Elimde bir tesbihim eksik yani dedin,
hayır değil,
öyle değil,
özür dilerim dedim.
Yaşını sordum,
söyledin.
İnanmıyorum sana,
yalan söylüyorsun dedim.
Doğum tarihini kimliğinle ispatlamaya çalıştın,
inanmadım,
becerip de hesaplayamadım.
Utanmıştım zaten,
"ağır abi" ile ne demek istediğimi anlatamadım diye.
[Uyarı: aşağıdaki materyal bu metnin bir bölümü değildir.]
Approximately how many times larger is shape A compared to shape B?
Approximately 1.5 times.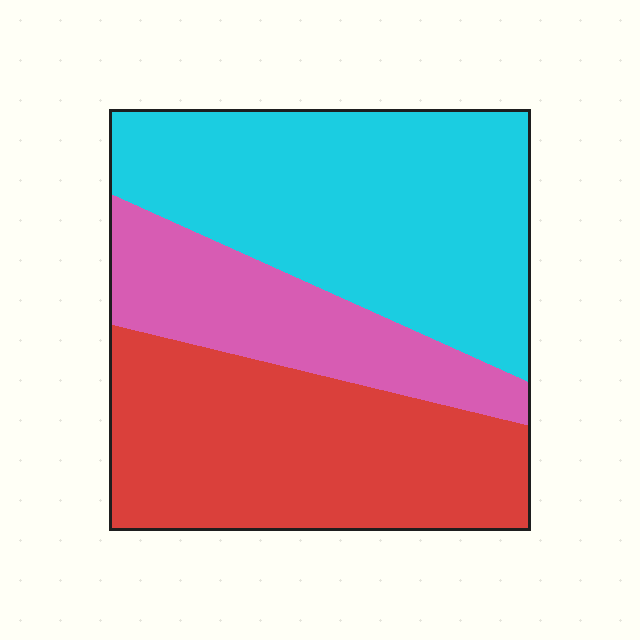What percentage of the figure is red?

Gözlerinin kenarlarında söylediğin yaşı ispatlayacak çizgiler ararken,
ve çizgileri bulamazken,
ve bir rengi ilk kez görürken,
parmaklarımla sayıp hesaplamak,
daha da çok utandıracaktı beni.
Yeşildi.
Yeşilmiş.
Derin ve sessiz bir orman gibi.
Görmemişim.
Yeşilin derinliğini görmemiştim,
ama gözlerindeki derinliği görmüştüm.
Ve evet haklıydım,
ağırdın,
dünyanın tüm yükün almış gibi.
Ve evet gördüm ki haklıyım,
ağırsın,
tüm dünyayı kendine dert etmiş gibi.